Música grabada sí, pero a ser posible gratis
El único sector de la industria musical en el que la facturación ha aumentado es el de los conciertos. Incluso pese a la crisis. En la lista histórica de las
veinte mayores giras según su asistencia media de espectadores, solamente dos (Rolling Stones y Pink Floyd) fueron giras anteriores al año 2000. Y nada menos
que ocho son posteriores al año 2009, cuando la crisis había golpeado a todo el
mundo. Además los precios de las entradas no han dejado de subir. Dicho en otras palabras: la gente está más dispuesta que nunca a pagar por una experiencia en vivo. Sin embargo, a ese mismo público se le hace cuesta arriba pagar por el contenido musical en sí. Esto pone al negocio discográfico contra las cuerdas. Porque claro, la experiencia de un concierto no se puede descargar
por internet, si alguien quiere vivirla tiene que rascarse el bolsillo. Sin embargo es muy fácil descargarse cualquier disco.
Dentro de los espectáculos, la vulnerabilidad frente a internet no es exclusiva
del mundo musical, pero sí le ha afectado con particular crudeza. La industria del cine, en el mismo periodo de quince años, ha aumentado sus ingresos totales
un 30%. La venta de entradas para ver películas ha caído a causa de internet, esto es verdad, pero no tanto como para hundir los ingresos. En toda la historia del cine, el único competidor que realmente consiguió hundir los ingresos del cine fue la televisión: cuando en los años cincuenta empezó a haber televisores en las casas, la venta de entradas para el cine se pegó un batacazo del que nunca se recuperó del todo. Hoy mismo, en pleno 2016 y con un enorme crecimiento de la población, el cine sueña con llegar a vender el mismo número de entradas que vendía durante la Segunda Guerra Mundial. Aun así, desde
entonces el cine ha permanecido incólume frente a casi todo. El VHS, que produjo mucho miedo a la industria en su día, no tuvo un efecto decisivo sobre el cine, como tampoco la popularización de los ordenadores o del DVD. La piratería online ha hecho daño, desde luego, pero por el momento no es una amenaza de muerte. La mejora en imagen y sonido de las salas sigue siendo algo con lo que la televisión o internet, al final, no pueden competir. No hasta el punto de llevarse todo el público. La gente sigue queriendo ir al cine y paga por una experiencia que no se puede duplicar en casa, como sigue pagando por acudir a determinados conciertos o festivales.
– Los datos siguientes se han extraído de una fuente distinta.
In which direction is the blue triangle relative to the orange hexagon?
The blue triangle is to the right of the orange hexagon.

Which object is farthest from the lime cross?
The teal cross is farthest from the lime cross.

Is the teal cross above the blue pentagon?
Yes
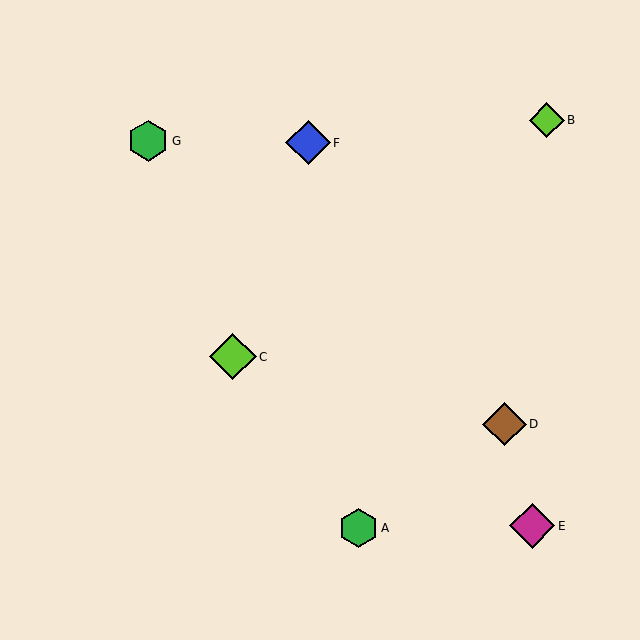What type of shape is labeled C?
Shape C is a lime diamond.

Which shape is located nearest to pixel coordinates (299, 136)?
The blue diamond (labeled F) at (308, 143) is nearest to that location.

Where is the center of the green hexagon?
The center of the green hexagon is at (358, 528).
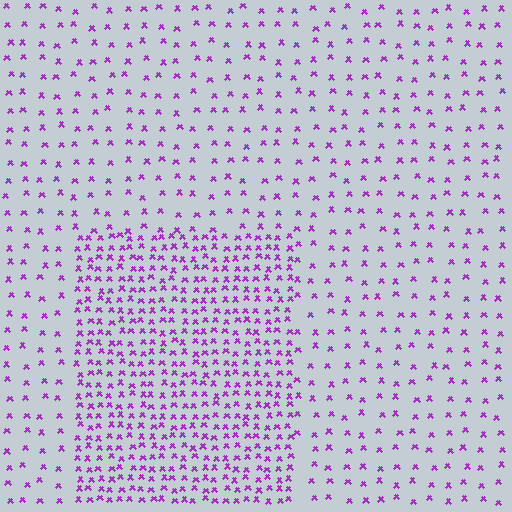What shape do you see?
I see a rectangle.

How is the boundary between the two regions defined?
The boundary is defined by a change in element density (approximately 2.6x ratio). All elements are the same color, size, and shape.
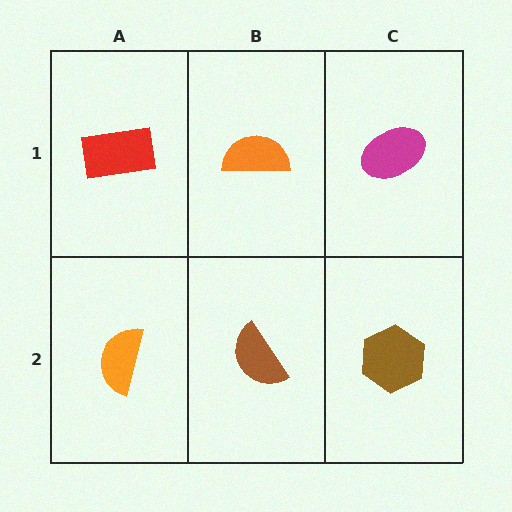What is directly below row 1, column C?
A brown hexagon.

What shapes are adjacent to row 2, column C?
A magenta ellipse (row 1, column C), a brown semicircle (row 2, column B).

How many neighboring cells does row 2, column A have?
2.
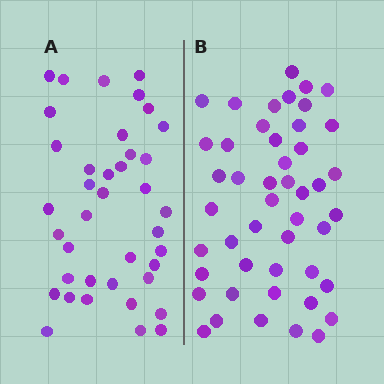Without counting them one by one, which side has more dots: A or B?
Region B (the right region) has more dots.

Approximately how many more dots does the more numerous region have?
Region B has roughly 8 or so more dots than region A.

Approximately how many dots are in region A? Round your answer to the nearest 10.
About 40 dots. (The exact count is 39, which rounds to 40.)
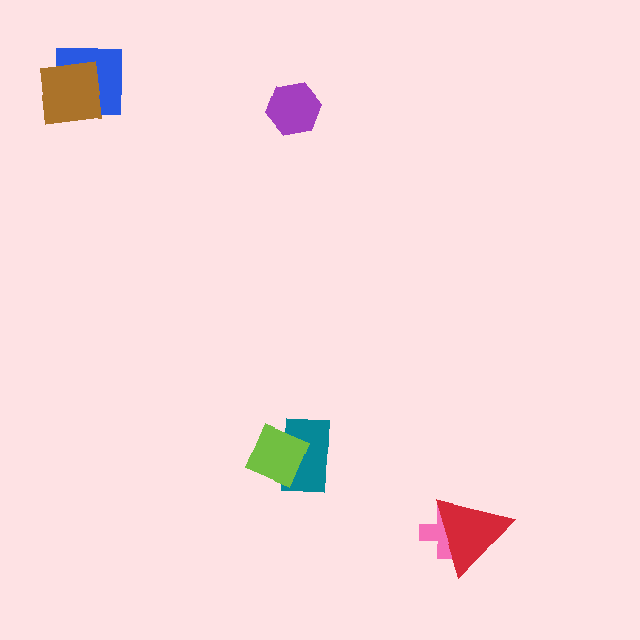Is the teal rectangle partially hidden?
Yes, it is partially covered by another shape.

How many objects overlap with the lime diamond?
1 object overlaps with the lime diamond.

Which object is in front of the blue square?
The brown square is in front of the blue square.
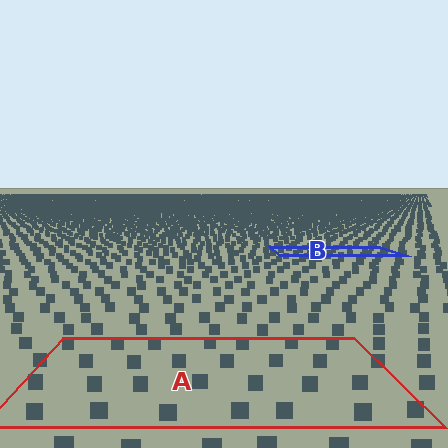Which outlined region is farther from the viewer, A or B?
Region B is farther from the viewer — the texture elements inside it appear smaller and more densely packed.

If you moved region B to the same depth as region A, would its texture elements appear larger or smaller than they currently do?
They would appear larger. At a closer depth, the same texture elements are projected at a bigger on-screen size.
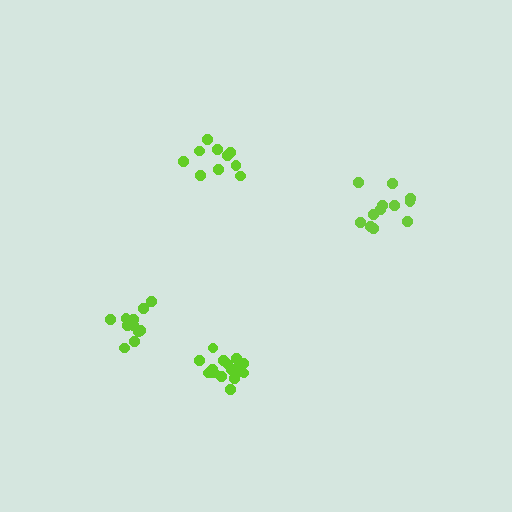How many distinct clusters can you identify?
There are 4 distinct clusters.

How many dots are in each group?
Group 1: 13 dots, Group 2: 11 dots, Group 3: 11 dots, Group 4: 16 dots (51 total).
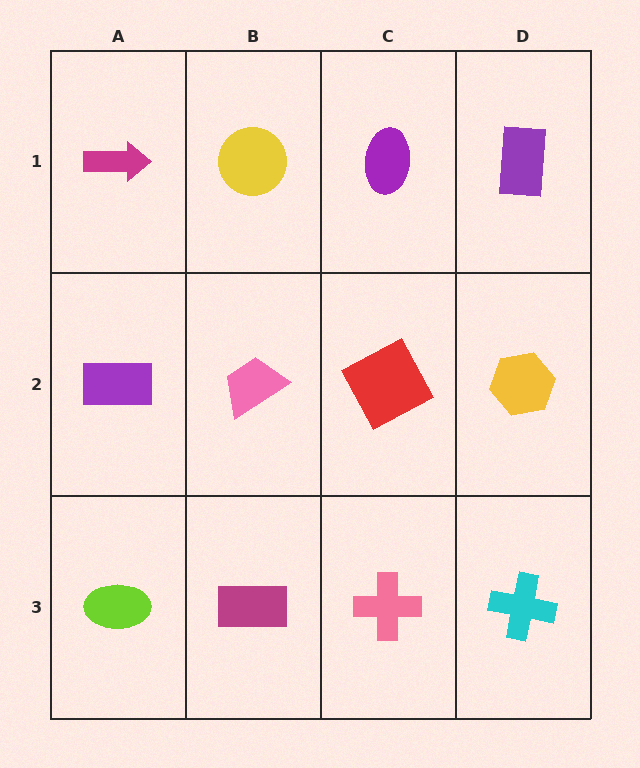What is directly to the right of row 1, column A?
A yellow circle.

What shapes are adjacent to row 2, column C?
A purple ellipse (row 1, column C), a pink cross (row 3, column C), a pink trapezoid (row 2, column B), a yellow hexagon (row 2, column D).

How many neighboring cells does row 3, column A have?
2.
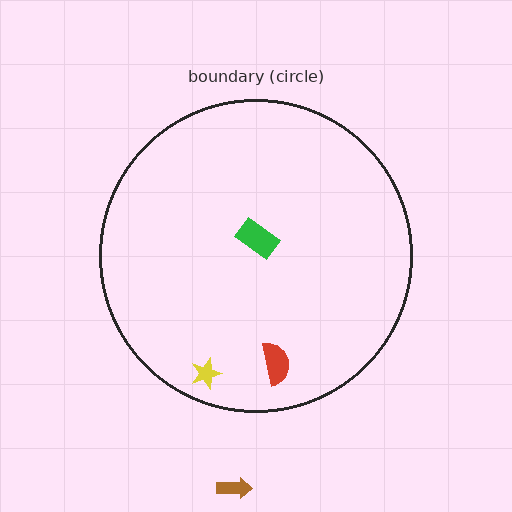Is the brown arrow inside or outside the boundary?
Outside.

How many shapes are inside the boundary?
3 inside, 1 outside.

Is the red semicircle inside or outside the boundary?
Inside.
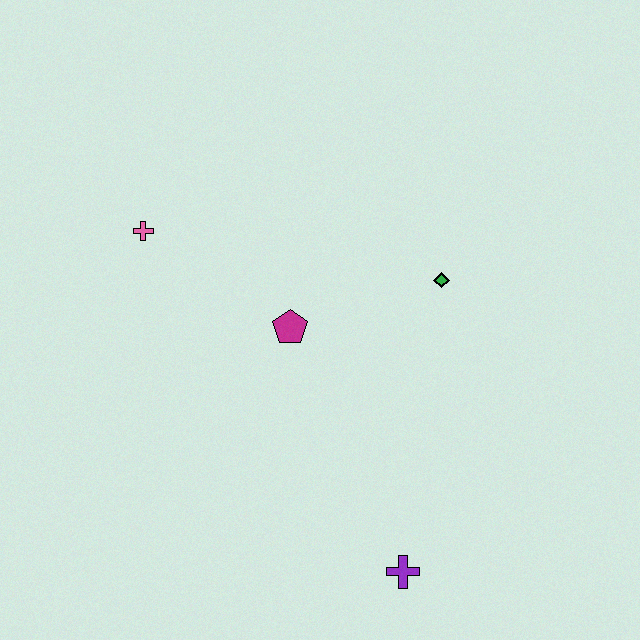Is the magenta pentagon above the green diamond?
No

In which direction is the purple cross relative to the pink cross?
The purple cross is below the pink cross.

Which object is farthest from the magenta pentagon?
The purple cross is farthest from the magenta pentagon.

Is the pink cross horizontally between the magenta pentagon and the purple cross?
No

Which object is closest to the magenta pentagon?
The green diamond is closest to the magenta pentagon.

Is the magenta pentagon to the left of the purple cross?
Yes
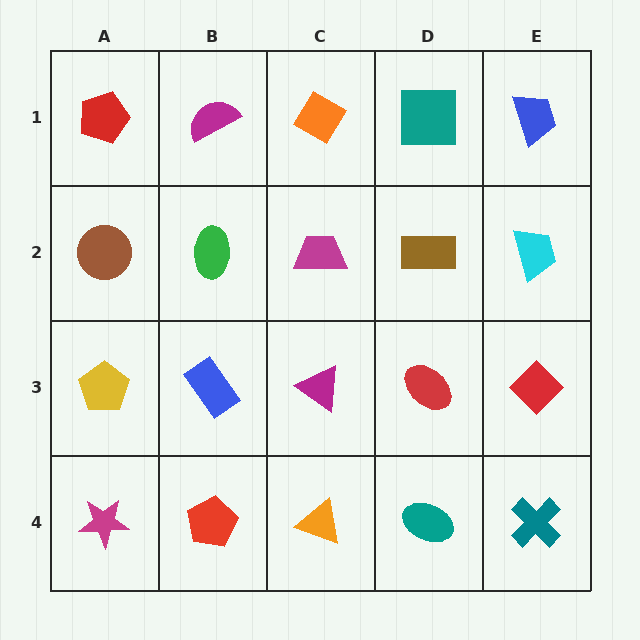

Y que, como decía, es más difícil colarse en un concierto que descargarse un disco. La actitud del público es algo sobre lo que la industria musical ya no se engaña. No esperan un gasto destinado a apoyar un bien cultural. Ni siquiera
en directo. Quien piense que la gente paga entradas de conciertos para ayudar a
sus artistas, que le eche un vistazo al extraordinario documental sobre el festival de la isla de Wight, celebrado en 1970. El promotor se dejó las pestañas para tener allí a Jimi Hendrix, The Who, Miles Davis, The Doors, y una
lista enorme de nombres importantes con la que ningún festival actual puede soñar. Pues bien, el perímetro de seguridad del recinto fue quebrantado, la gente que acampaba fuera y que no había pagado entrada empezó a entrar en tropel. Se suele hablar de la violencia en el festival de Altamont como la muerte del sueño hippie, pero lo de Wight (salvando el derramamiento de sangre,
claro) no se quedó atrás. Las cámaras registraron un momento absolutamente impagable: el promotor Rikki Farr, que también estaba actuando como presentador
del festival, se acercó al micro del escenario principal y, visiblemente alterado, pronunció unas palabras inmortales: «¡Hemos montado este festival para vosotros, cabrones, con un montón de amor! ¡Hemos trabajado durante todo un año para vosotros, cerdos! ¿Y ahora queréis derribar las vallas y destruirlo
todo? ¡Bien, pues idos al infierno!». Al final, para evitar males mayores, terminó anunciando la apertura de puertas mientras hacía el gesto de la paz con
«Amazing Grace» sonando al fondo. La moraleja que el festival de Wight dejó para la posteridad es esta: si la gente puede evitar pagar por la música, aunque para ello haya de perjudicar los intereses de la industria y de los propios músicos, lo hará. Y los promotores aprendieron una valiosa lección, la seguridad es muy importante.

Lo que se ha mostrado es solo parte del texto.